The second alteration to Los Angeles’ geographic features to support the Anglo vision included in my research, is that of Deadman’s Island (Pictured above). Named by the Spaniards La Isla de los Muertos and later Americanized to Deadman’s Island according to the Los Angeles Corral’s Westerners Brand Book supplied by the California State University Dominguez Hills Archives, was an approximately eight hundred feet long, two hundred and fifty feet wide and over sixty feet high island stationed in the inner harbor of San Pedro Bay. The island would disappear not long after Anglo immigration into the region. The prominent natural landscape feature holding rich history for generations of Tongva, Spanish and Mexican residents was destroyed to achieve the Anglo vision of Los Angeles.
La Isle De Los Muertos did not fail to live up to its name however. From 1810-1850 the island served as a cemetery to shelter the dead from pillaging coyotes. [39] Legends claim that Spanish vessels buried unwanted crew members on the island. Legends also assert that men were stranded on the island and died from hunger. A Los Angeles Times article from 1914 titled, “California Landmark to be Obliterated”, claims that when the island removal construction began, ten skeletal remains were found buried on the island: a lost sailor, an English sea captain, five Marine’s crew, two passengers from an 1851 Panamanian ship, and one female named Mrs. Parker, the wife of Capitan Parker of the Schooner Laura Bevian.[40] In addition to being a symbol of the taking of California and major revolutionary battles in the 1840’s, the island also has rare paleontological significance as well. [41] Nevertheless, the positioning of the island itself within the harbor was dangerous as many ships, underestimating the island’s size, crashed into the monumental landmark. Deadman’s island came under attack from Anglo revitalization targets. Legendary to the Indigenous, Spanish and Mexican communities, Deadman’s Island was a danger and threat to Anglo economic prospects and trade. [42]

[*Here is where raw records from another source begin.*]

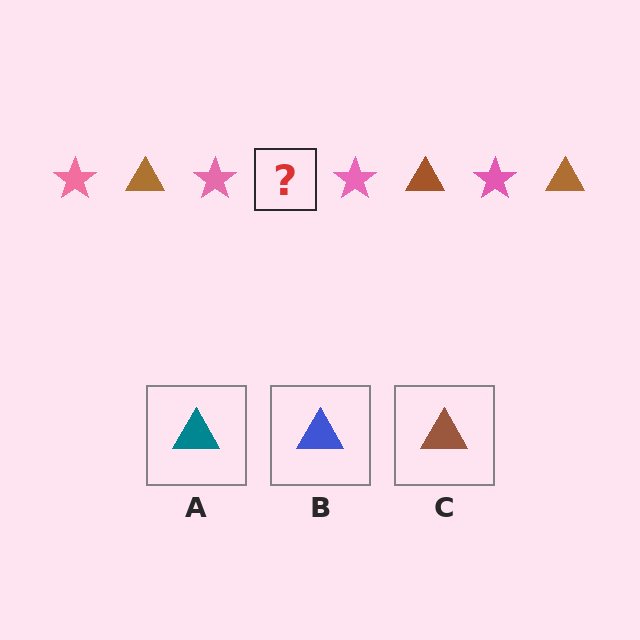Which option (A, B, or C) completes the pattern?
C.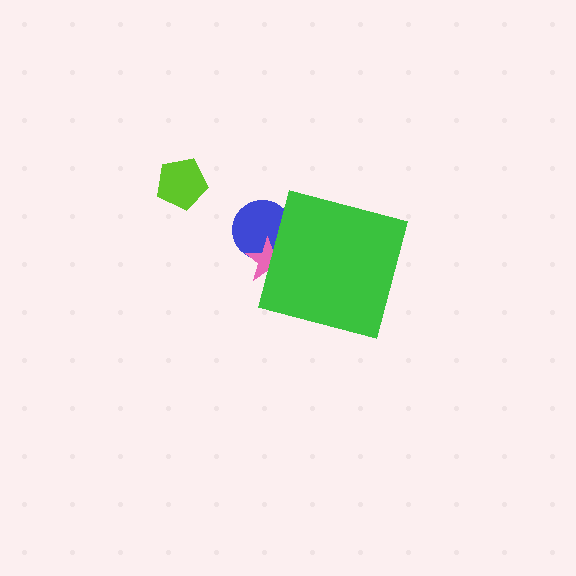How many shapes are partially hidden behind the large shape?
2 shapes are partially hidden.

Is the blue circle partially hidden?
Yes, the blue circle is partially hidden behind the green square.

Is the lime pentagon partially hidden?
No, the lime pentagon is fully visible.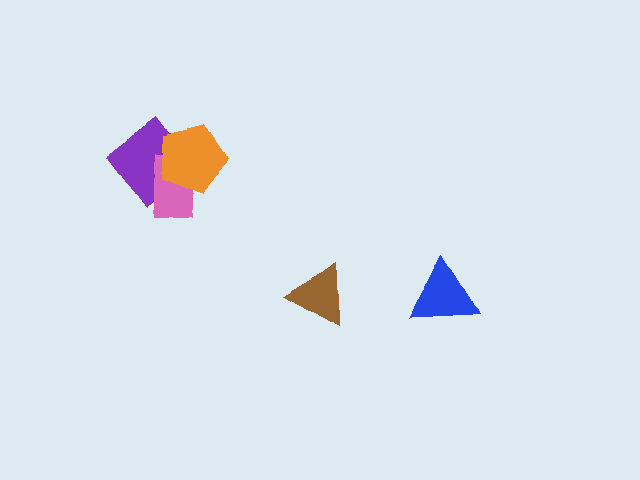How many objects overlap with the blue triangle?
0 objects overlap with the blue triangle.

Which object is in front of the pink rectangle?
The orange pentagon is in front of the pink rectangle.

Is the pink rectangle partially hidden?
Yes, it is partially covered by another shape.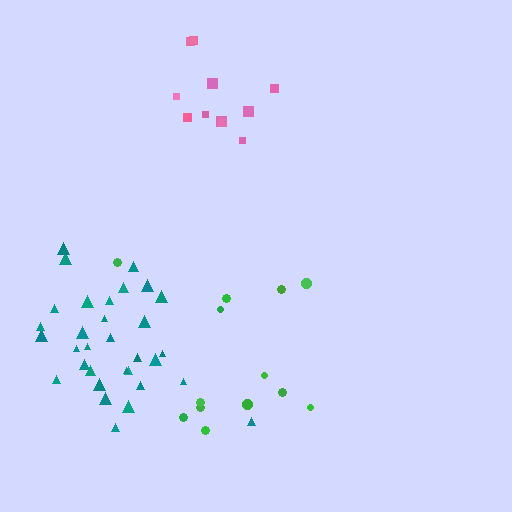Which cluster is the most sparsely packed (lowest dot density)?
Green.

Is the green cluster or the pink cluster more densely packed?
Pink.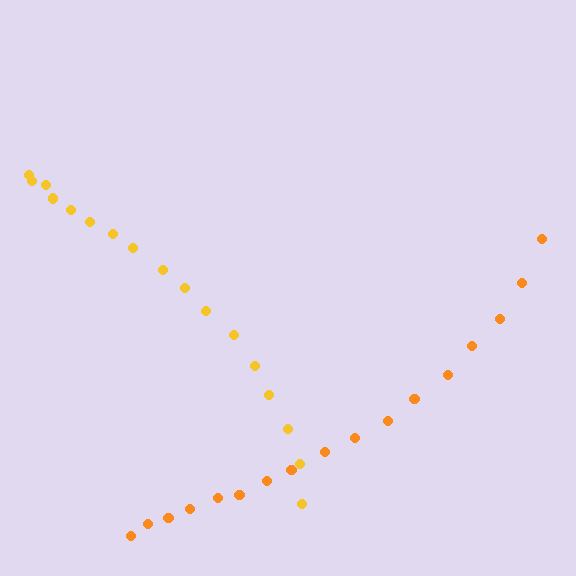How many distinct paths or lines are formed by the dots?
There are 2 distinct paths.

As Mexicans saw the removal of the island to be a loss of tradition and value, the Anglo community initially saw it for its potential touristic value. In 1891, the San Pedro Times pleaded for the island’s conservation. Anglo conservationists proclaimed,
“In the near future, owing to the new railroad interest heading this way, San Pedro will enter a new era of prosperity. Visitors will flock here, as well as commerce and so place will have more charm for the tourists, than to land on, and to examine, this old, historic island. It really would not be out of place to have a neat monument placed on top of the island in memory of the ones who were buried there in the years gone by, no doubt, United States Soldiers. Let us urge this matter, and try to save what is left of the old island, ere it too, be washed away and lost in the depths of the sea.”[43]
The argument deemed valid to city officials, and the island served as a tourist and advertisement object until its demolition in 1929. After the U.S. government exhumed skeletal remains, the island was covered with billboards promoting hotels, banks and more as seen in the postcard below.[44]